Preferably, the carbon nanostructure is a multi-walled carbon
nanotube. The carbon nanotube located and dispersed within the
hydrophobic layer in use enhances the hydrophobic properties of the
hydrophobic layer and/or increases the porosity of the hydrophobic
layer and/or increases the strength of the hydrophobic layer.

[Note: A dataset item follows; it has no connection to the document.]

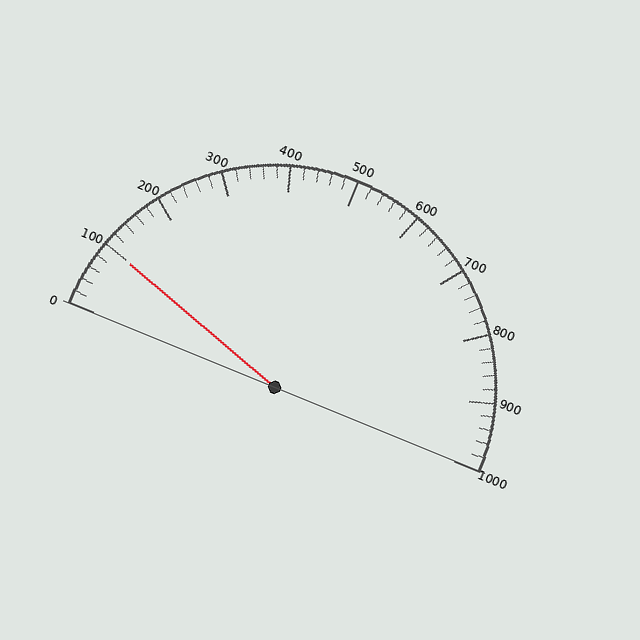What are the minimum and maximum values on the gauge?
The gauge ranges from 0 to 1000.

[0057] The hydrophilic substance may be a polymer and hydrophilic
polymers may contain polar and/or charged functional groups. The
hydrophilic substance may comprise at least one compound selected
from the group consisting of, but not limited to: natural or
synthetic hydrophilic polymers. In a preferred embodiment of the
first aspect of this disclosure the hydrophilic polymer is
polyvinyl alcohol (PVA).
[0058] The membrane may be layered such that the hydrophobic
polymer layer is a basal layer and has on top of an upper surface
thereof a top layer comprising the hydrophilic substance. The
membrane may be configured as a layered sandwich having the top
layer superposingly located over the basal layer.

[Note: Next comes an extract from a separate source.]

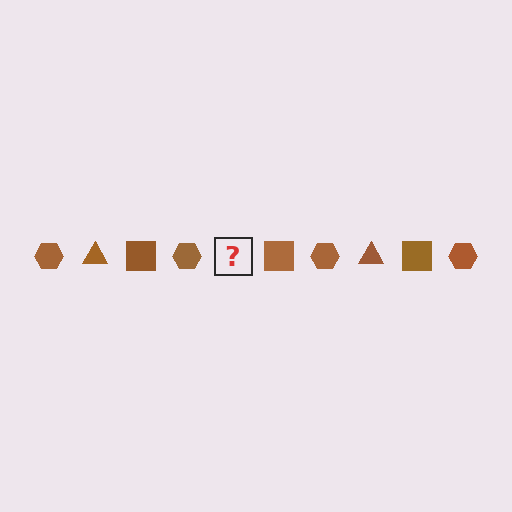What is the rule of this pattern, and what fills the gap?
The rule is that the pattern cycles through hexagon, triangle, square shapes in brown. The gap should be filled with a brown triangle.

[0059] In an alternative embodiment of the first aspect of this
disclosure, there is provided for the membrane to be layered such
that the hydrophobic layer is an inner core and has coated there
over an outer shell comprising the hydrophilic substance. The
membrane may be configured as a layered onion having the inner core
coated by the outer shell.
[0060] In a preferred embodiment of the first aspect of this
disclosure, there is provided a membrane for use in fluid
purification, the membrane comprising a porous basal layer in the
form of polysulfone (PSF); a multitude of carbon nanotubes (CNTs)
dispersed within the basal layer; and a top layer in the form of
polyvinyl alcohol (PVA). The top layer of polyvinyl alcohol (PVA)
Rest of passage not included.